Wednesday, November 5, 2014

"Joining the Engineering Community: How Do Novices Learn to Write Like Engineers?"

There are a series of questions that Dorothy A. Winsor focuses on. "How and when do novice employees learn to write effectively?" "Do they learn to write via models or mentoring?" "Do they learn in their technical writing courses in school what they need to know to write effectively on the job?" "Or are there aspects of technical writing that can be learned only at work?" Winsor goes on to answer these questions from a series of survey questions. To answer her questions, Winsor's finds that 53% of the senior students in engineering school say they learned to write effectively through the use of models, 38% from supervisors, 24% from co-workers, 14% from a writing class they were required to take their freshman year, 7% high school training, 5% from classes at work, and 5% from work evaluations. She finishes off her article with six questions that are not conformable with the answers she received from her first survey. The six questions are, "How do novices select models? How do they recognize a goo model?" "What areas do they consciously attend to in imitating a good model?" "Do they use models early in the writing process, with consequences for invention, or late in the process, with consequences primarily for shaping?" "How do they know when they've done a good job of imitating a model?

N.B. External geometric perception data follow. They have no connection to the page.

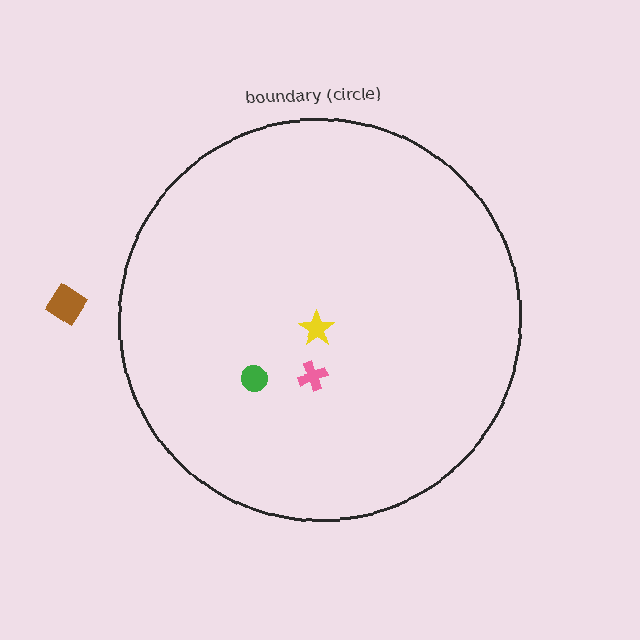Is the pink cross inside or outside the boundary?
Inside.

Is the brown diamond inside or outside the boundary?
Outside.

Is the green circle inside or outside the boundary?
Inside.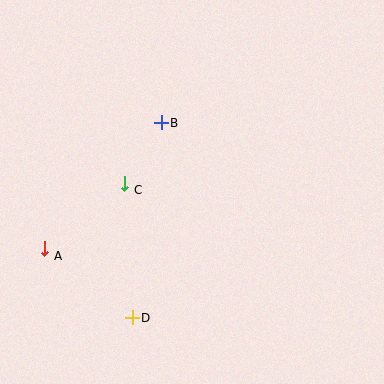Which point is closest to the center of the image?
Point C at (125, 190) is closest to the center.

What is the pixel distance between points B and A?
The distance between B and A is 177 pixels.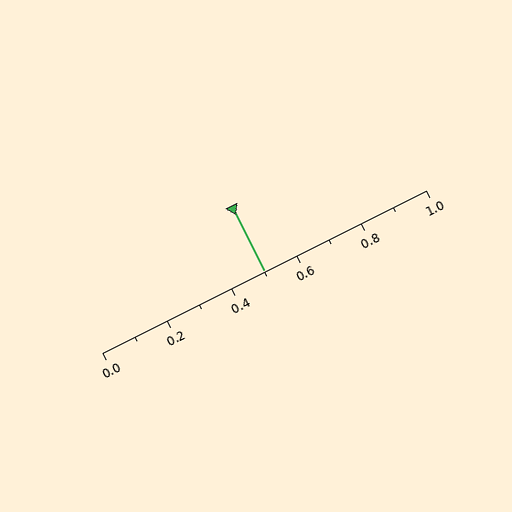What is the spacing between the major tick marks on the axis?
The major ticks are spaced 0.2 apart.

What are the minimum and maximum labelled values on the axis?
The axis runs from 0.0 to 1.0.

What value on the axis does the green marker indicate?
The marker indicates approximately 0.5.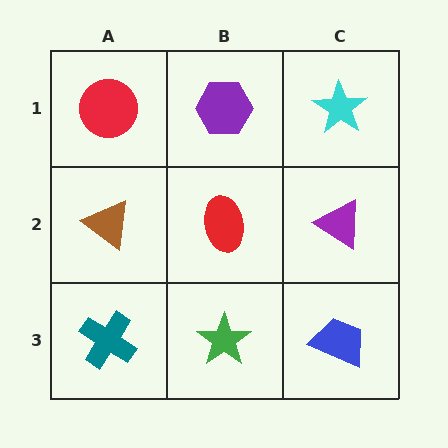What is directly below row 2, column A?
A teal cross.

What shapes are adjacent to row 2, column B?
A purple hexagon (row 1, column B), a green star (row 3, column B), a brown triangle (row 2, column A), a purple triangle (row 2, column C).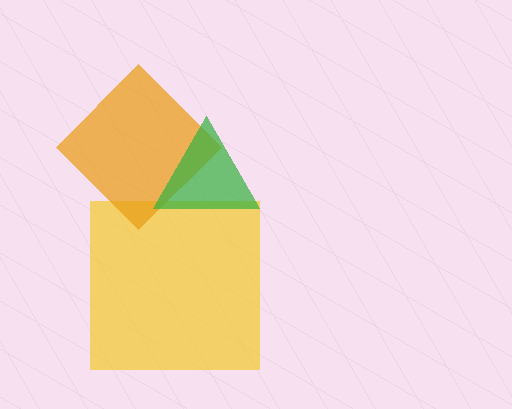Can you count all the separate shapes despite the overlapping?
Yes, there are 3 separate shapes.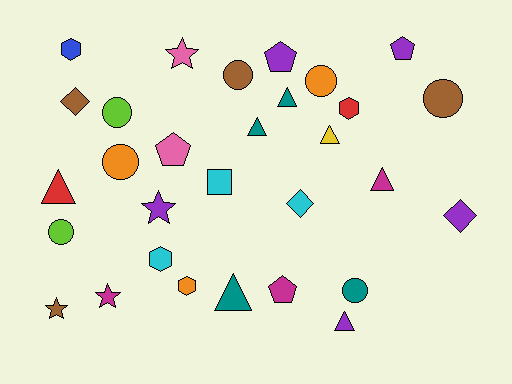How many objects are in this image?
There are 30 objects.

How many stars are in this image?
There are 4 stars.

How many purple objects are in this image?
There are 5 purple objects.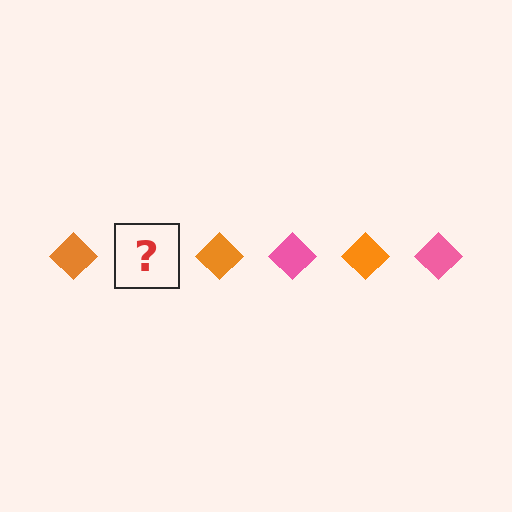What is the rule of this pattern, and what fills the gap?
The rule is that the pattern cycles through orange, pink diamonds. The gap should be filled with a pink diamond.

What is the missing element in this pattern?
The missing element is a pink diamond.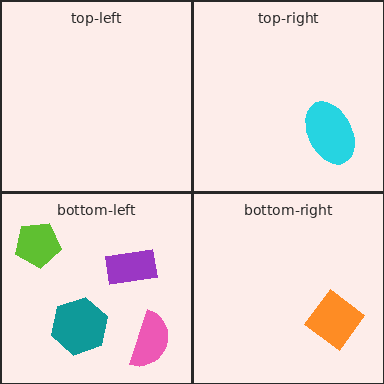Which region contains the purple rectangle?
The bottom-left region.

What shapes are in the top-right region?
The cyan ellipse.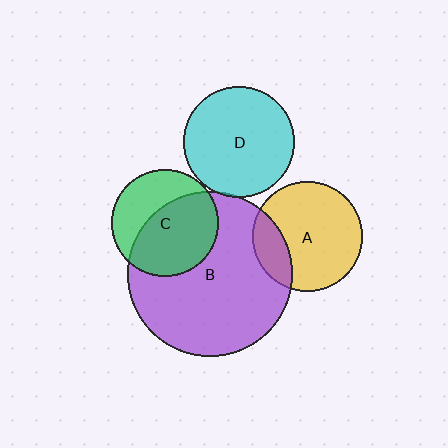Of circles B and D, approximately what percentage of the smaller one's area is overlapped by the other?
Approximately 5%.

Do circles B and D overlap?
Yes.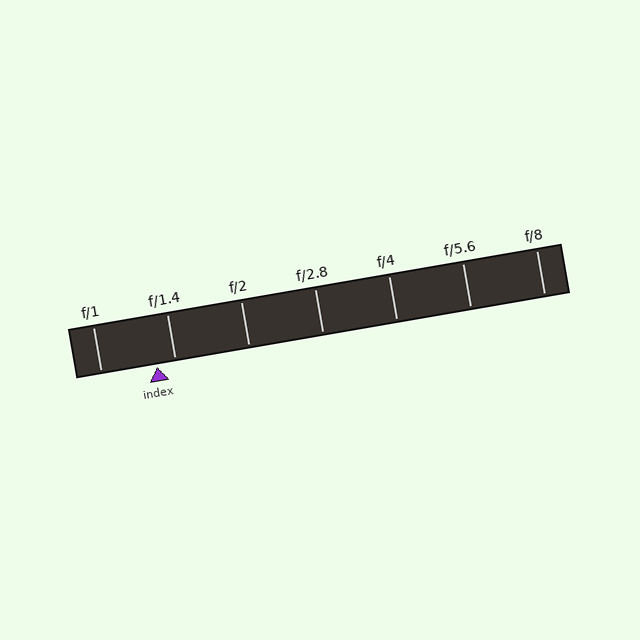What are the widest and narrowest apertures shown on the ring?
The widest aperture shown is f/1 and the narrowest is f/8.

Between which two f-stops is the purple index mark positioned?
The index mark is between f/1 and f/1.4.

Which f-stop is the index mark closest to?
The index mark is closest to f/1.4.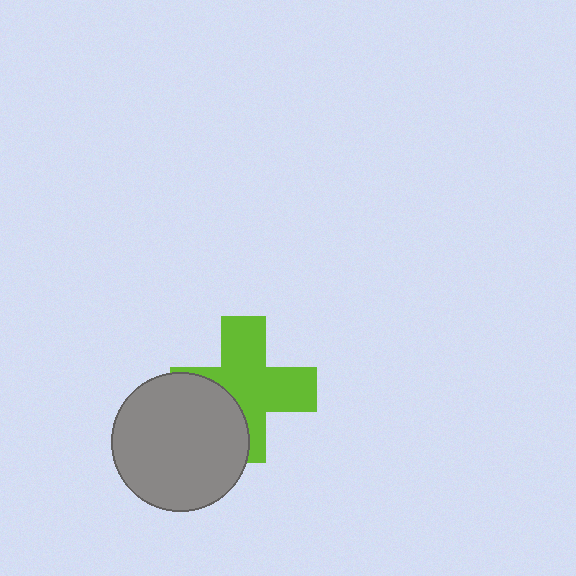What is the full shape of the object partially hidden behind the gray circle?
The partially hidden object is a lime cross.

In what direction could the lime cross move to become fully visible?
The lime cross could move toward the upper-right. That would shift it out from behind the gray circle entirely.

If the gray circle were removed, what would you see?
You would see the complete lime cross.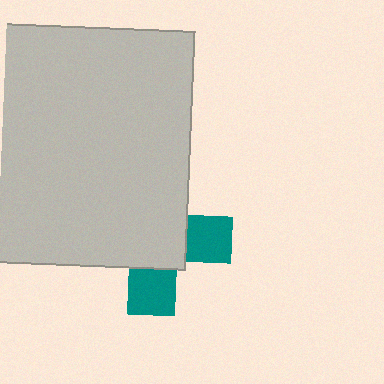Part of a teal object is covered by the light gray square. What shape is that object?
It is a cross.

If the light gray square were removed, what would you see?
You would see the complete teal cross.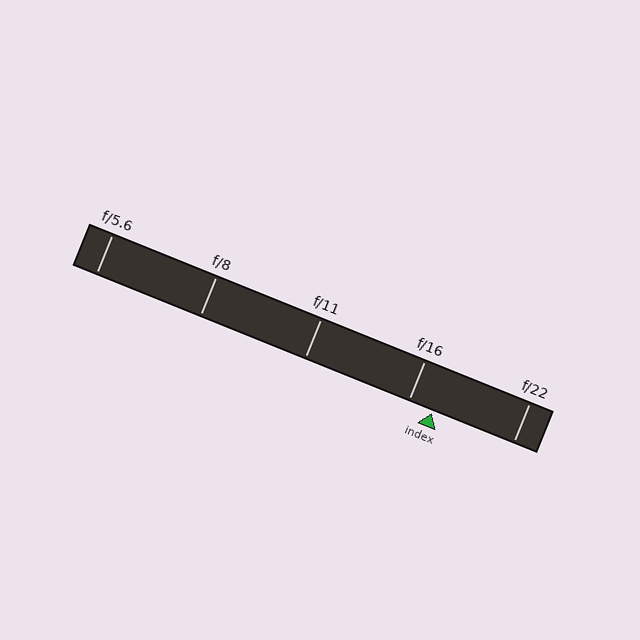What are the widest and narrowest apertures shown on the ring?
The widest aperture shown is f/5.6 and the narrowest is f/22.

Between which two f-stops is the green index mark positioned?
The index mark is between f/16 and f/22.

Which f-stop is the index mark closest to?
The index mark is closest to f/16.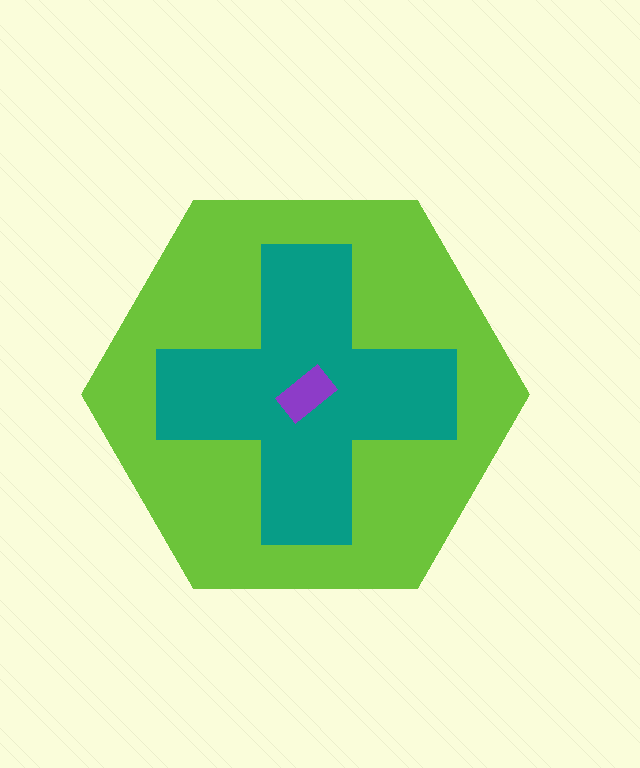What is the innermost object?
The purple rectangle.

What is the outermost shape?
The lime hexagon.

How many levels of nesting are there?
3.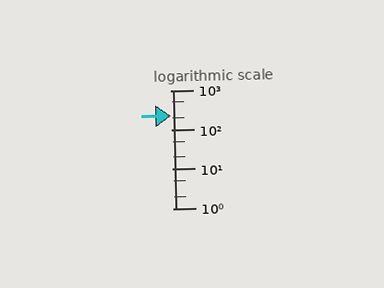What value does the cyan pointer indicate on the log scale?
The pointer indicates approximately 230.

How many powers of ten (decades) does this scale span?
The scale spans 3 decades, from 1 to 1000.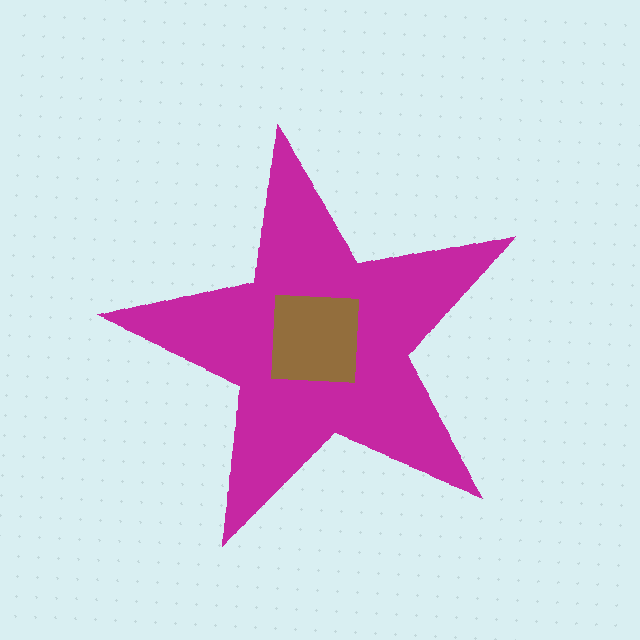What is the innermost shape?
The brown square.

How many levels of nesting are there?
2.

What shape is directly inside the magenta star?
The brown square.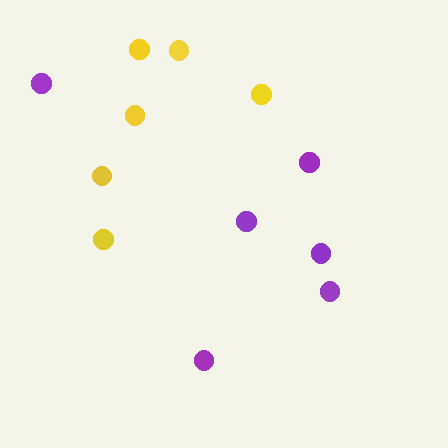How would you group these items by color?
There are 2 groups: one group of yellow circles (6) and one group of purple circles (6).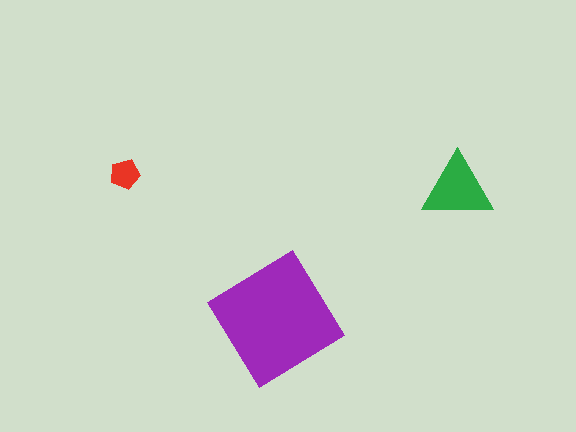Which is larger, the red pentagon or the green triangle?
The green triangle.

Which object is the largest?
The purple diamond.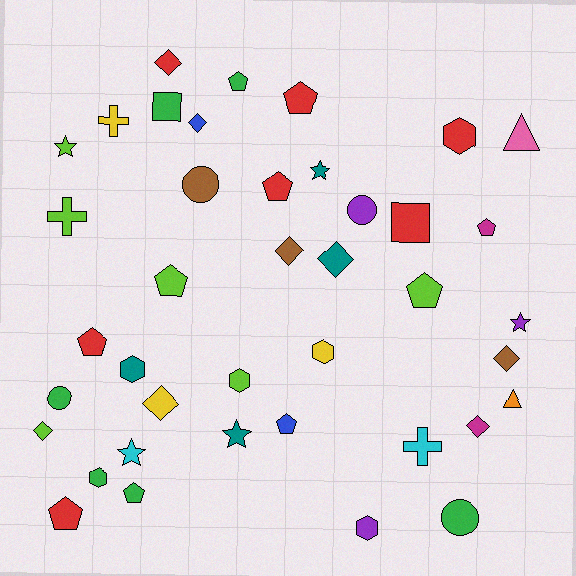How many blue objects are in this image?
There are 2 blue objects.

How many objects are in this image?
There are 40 objects.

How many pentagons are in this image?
There are 10 pentagons.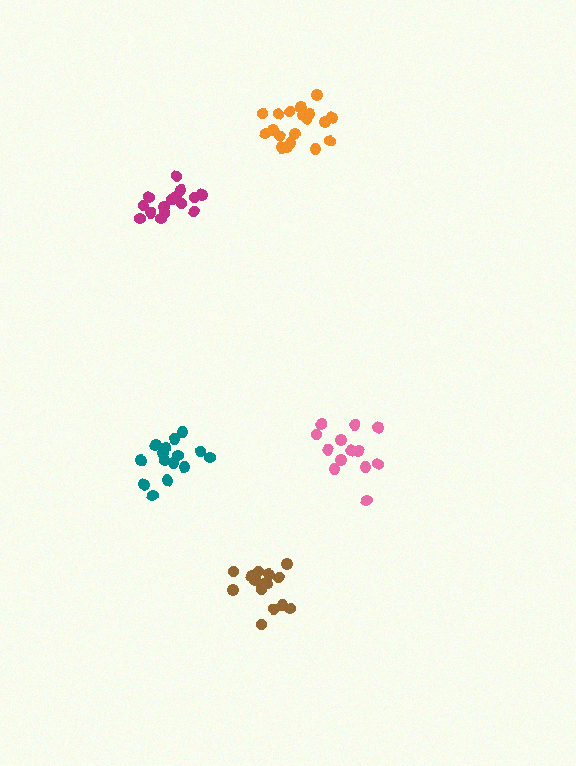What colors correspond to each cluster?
The clusters are colored: pink, brown, orange, teal, magenta.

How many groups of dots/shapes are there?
There are 5 groups.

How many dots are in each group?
Group 1: 14 dots, Group 2: 16 dots, Group 3: 20 dots, Group 4: 15 dots, Group 5: 15 dots (80 total).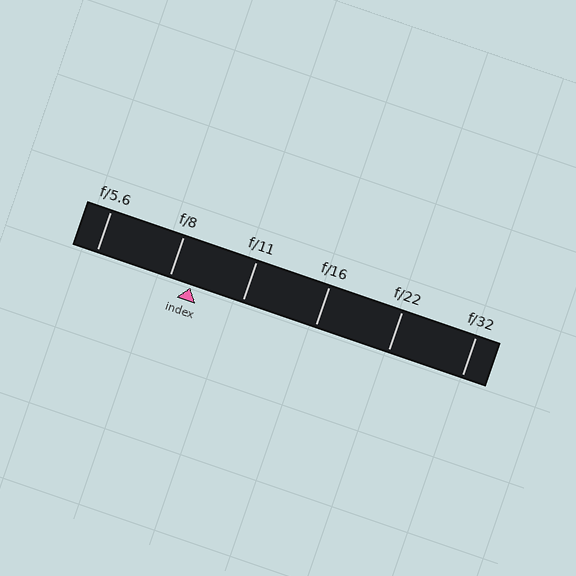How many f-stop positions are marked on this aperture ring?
There are 6 f-stop positions marked.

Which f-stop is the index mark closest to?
The index mark is closest to f/8.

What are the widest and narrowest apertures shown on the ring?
The widest aperture shown is f/5.6 and the narrowest is f/32.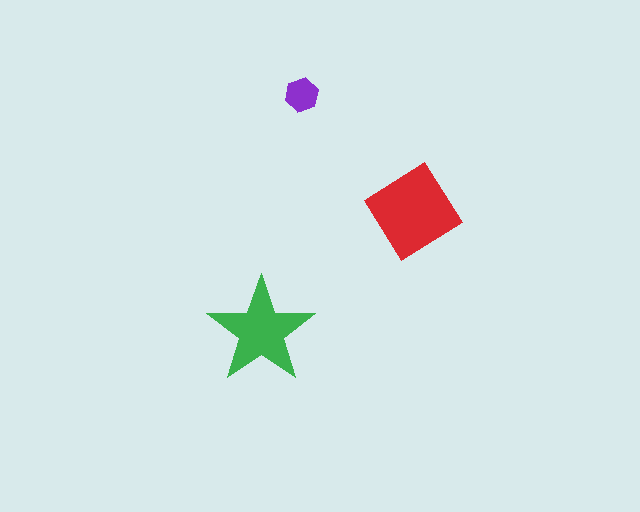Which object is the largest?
The red diamond.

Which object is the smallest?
The purple hexagon.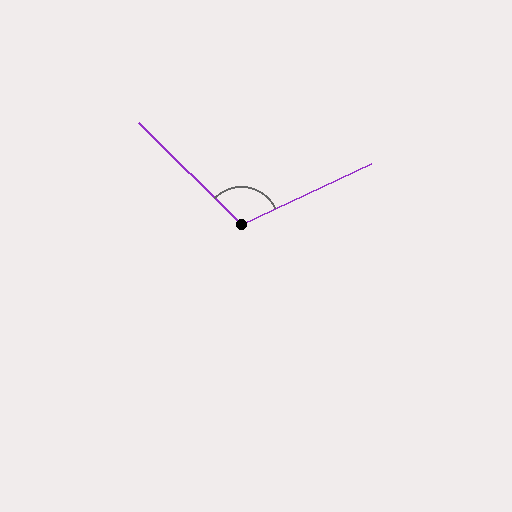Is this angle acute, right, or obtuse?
It is obtuse.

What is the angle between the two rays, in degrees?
Approximately 110 degrees.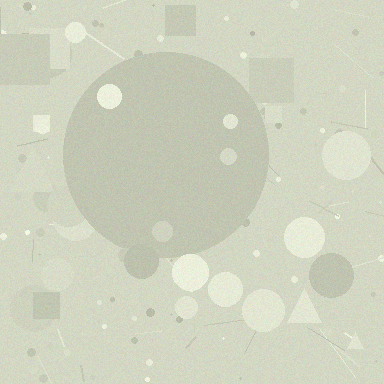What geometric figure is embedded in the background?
A circle is embedded in the background.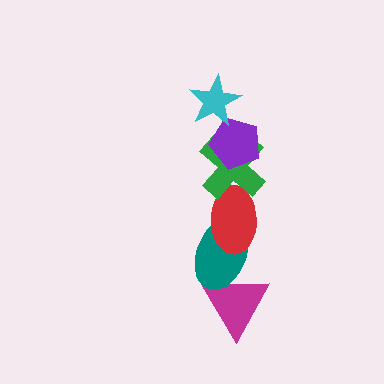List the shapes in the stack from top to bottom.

Do their supervisors agree on which imitations are successful?" "How local is the knowledge they gain from models? Will it transfer to other companies or departments?" "Which imitated areas seem most central to their roles as engineers and employees?" This particular article was written mainly for an audience of engineers. Readers like myself became bored shortly after reading this. I feel that what Winsor wrote was interesting in trying to find out how novice writers learn to write effectively, but it was too narrow of a topic. It was too narrow of a topic because there are plenty of jobs, like law enforcement, where the writing can become even more strenuous. However, I do enjoy reading about how people learn to imitate writing. Any novice in any form of writing must learn quickly to become more successful with their writing.